Virginians can expect to be at the center of the political sphere through Election Day, according to analysts.
The role of swing state is a new one for Virginia, which was considered reliably Republican until President Barack Obama handily won the state in 2008. Virginians promptly followed that act by electing a Republican governor in 2009, leaving both parties with the feeling that the Commonwealth’s 13 electoral college votes are there for the taking.
With nearly four months to go until the presidential election, both Obama and presumptive Republican nominee Mitt Romney already have made multiple campaign swings through the state, including recent visits to Clifton and Sterling.
“Every other week, somebody from each campaign is going to be passing through, either a surrogate or one of the candidates,” said Toni-Michelle Travis, an associate professor of government and politics at George Mason University.
In addition, the airwaves already are packed with campaign ads — both paid for by the campaigns and those from outside groups.
Both Travis and Jennifer Thompson, an associate political science professor at Virginia Commonwealth University, said spending in this campaign cycle most likely will set a new high, both nationally and within Virginia.
“Both sides are going to pour tens of millions — some have said hundreds of millions — into Virginia.
“This level of attention is unprecedented for Virginia,” Thompson said. “Really, until 2008, Virginia was kind of a political non-entity.”
It also has started much earlier than normal, Travis said.
“They usually assume people are on vacation until late August,” she said.

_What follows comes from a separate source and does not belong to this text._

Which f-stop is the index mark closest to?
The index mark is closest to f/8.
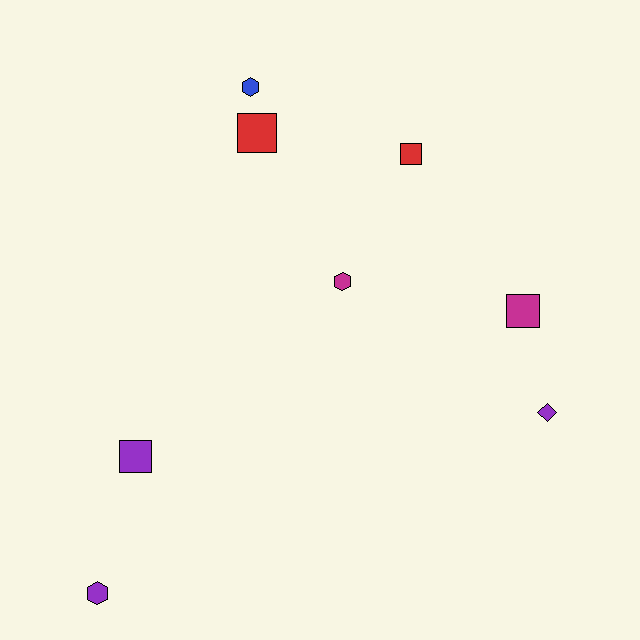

Republicans learned from 2008 that they needed to work harder to earn Virginia votes, said Pete Snyder, chairman of the Virginia Victory 2012 for the Republican Party. Now, with the Obama campaign vying to repeat its win in the state and the Romney campaign hoping to turn the state “red” again, “Virginia is the No. 1 battleground state in the country,” Snyder said.
In addition to TV stations jam-packed with political advertising, Snyder said Virginians should get used to mailboxes and inboxes full of political messages, as well as robocalls or phone calls from campaign volunteers vying for votes. On top of that, Travis said, there will be plenty of pollsters trying to guage which way the state’s political winds are blowing.
“If you like politics, it’s like waking up on Christmas morning,” Snyder said.
If you’re already getting tired of the battle, he suggests taking a long vacation.
While both sides also are trying to motivate the party faithful, the real battle is for the pockets of independent voters — who flipped from one party to another between the 2008 presidential election and the 2009 gubernatorial or the 2010 mid-term congressional elections, Thompson said. Those areas include the outer Northern Virginia suburbs, such as Loudoun and Prince William counties.
“Both Obama and Romney are fighting tooth and nail for those voters,” she said. “You won’t be able to win Virginia without them.”